DRMacIver's Notebook

Algebra and insight

Algebra and insight

I was reading up on Markov Chains today, as one does, partially reminding myself about them and partly filling in some gaps in my knowledge.

One bit I was reading about was reversible distributions. If you’ve got some transition matrix \(P_{ij}\), a reversible distribution for it is a probability distribution \(q\) over the states such that \(q_i P_{ij} = q_j P_{ji}\). If you also lack any intuition about what that means, me too at the point at which it’s introduced. The broad intuition is that a Markov chain in a reversible distribution can be “run backwards in time” and you can’t tell the difference, but the main significance is that it’s an easy property to verify that has strong consequences.

Specifically, it’s a theorem that every reversible distribution is stationary. That is, if \(q\) is reversible then \(q_i = \sum\limits_j P_{ji} q_j\) for all \(i\) - the distribution is not changed by running the Markov chain forwards.

The proof of this presented in the text I was reading is as follows:

We can write \(q_i = q_i \sum\limits_j P_{ij}\) (because it’s a standard property of transition matrices that this sum is 1), so \(q_i = \sum\limits_j q_i P_{ij} = \sum\limits_j q_j P_{ji}\), so \(q\) is stationary.

I can follow this proof of course. It’s very simple algebra. But there’s something about it that feels like a magic trick. I don’t feel like I’ve got any actual insight into the nature of reversible distributions or have any sense of why they must be stationary from this. I’m sure there are plenty of mathematicians who could, and I’m not even sure that I need that insight, but it bugged me.

Thinking about it a bit more lead me to come up with the following alternative proofWhich I suspect I have cribbed in some sort of half-remembered manner from Geoffrey Grimmett’s “Probability on Graphs”, but if so it was useful to recreate it from memory anyway.

One way to think about distributions on markov chains is that you’ve got a certain amount of “stuff” (probability mass) floating around, and at each step that you run the Markov chain, this probability mass flows around the graph.

When you’ve got a probability distribution \(q\), all of \(q_i\) flows out of node \(i\), and \(\sum\limits_j q_j P_{ji}\) flows into it. That is, for each node \(j\), the mass in it flows out to every other node, and the fraction of it that goes to \(i\) is \(P_{ji}\).

A distribution is stationary if for all \(i\), \(q_i = \sum\limits_j P_{ji} q_j\), but equally we can write this as \(q_i - \sum\limits_j P_{ji} q_j = 0\). The net flow of mass out of \(i\) is 0.

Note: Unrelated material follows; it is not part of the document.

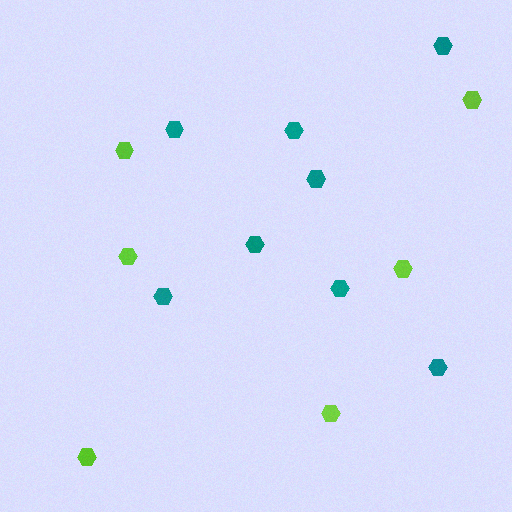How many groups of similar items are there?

We can write this flow of mass out of \(q_i\) as \(q_i = \sum\limits_j q_i P_{ij}\) - the sum of the mass flowing to each \(j\). So the net flow of mass out of \(i\) is \(\sum\limits_j P_{ij} q_i - P_{ji} q_j\). That is, there is a net flow along each edge, let’s say \(f_{ij} = P_{ij} q_i - P_{ji} q_j\). The probability of \(i\) remains unchanged if \(\sum\limits_j f_{ij} = 0\).

However, the reversability condition is precisely that all of the \(f_{ij} = 0\). That is, there is no net flow of mass along each edge. As a result, a reversible distribution is necessarily stationary, because a much stronger condition applies: Not only is the total net flow across the edges from \(i\) equal to 0, it’s 0 along each edge.

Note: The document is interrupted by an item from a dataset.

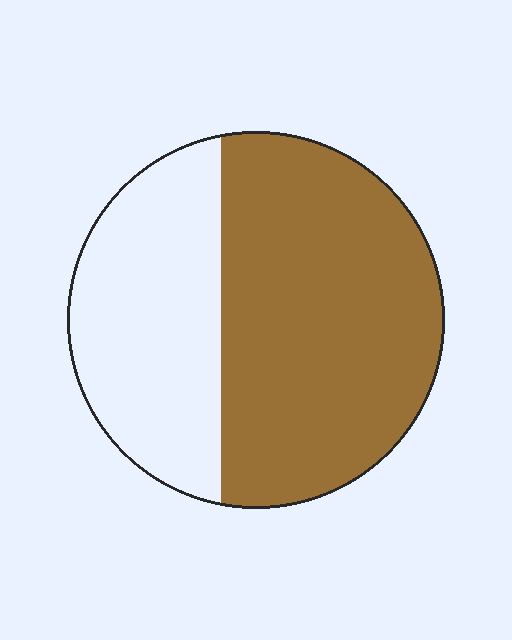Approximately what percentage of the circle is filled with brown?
Approximately 60%.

This proof is in some sense much worse. It’s longer and involves more algebra rather than less. But after reading this proof I felt like I understood why reversibility obviously implied a distribution was stationary, and also why it was a much stronger condition than being stationary.

I think mathematics - and many other things - benefits hugely from this sort of chewing on a problem and seeing it from different angles until it actually makes sense. If you just know that a result is true, you often find yourself unable to really use it. If you understand at an intuitive level why it’s true, it will stick with you and you can really see how to apply it, including in cases where it doesn’t quite hold but something similar does. Proof without developing insight alongside it is certainly better than no proof, but it’s in some sense fundamentally fragile and untrustworthy, and it’s often better to mull it over until you find the right way to break up the problem to actually allow it to make sense at an emotional level.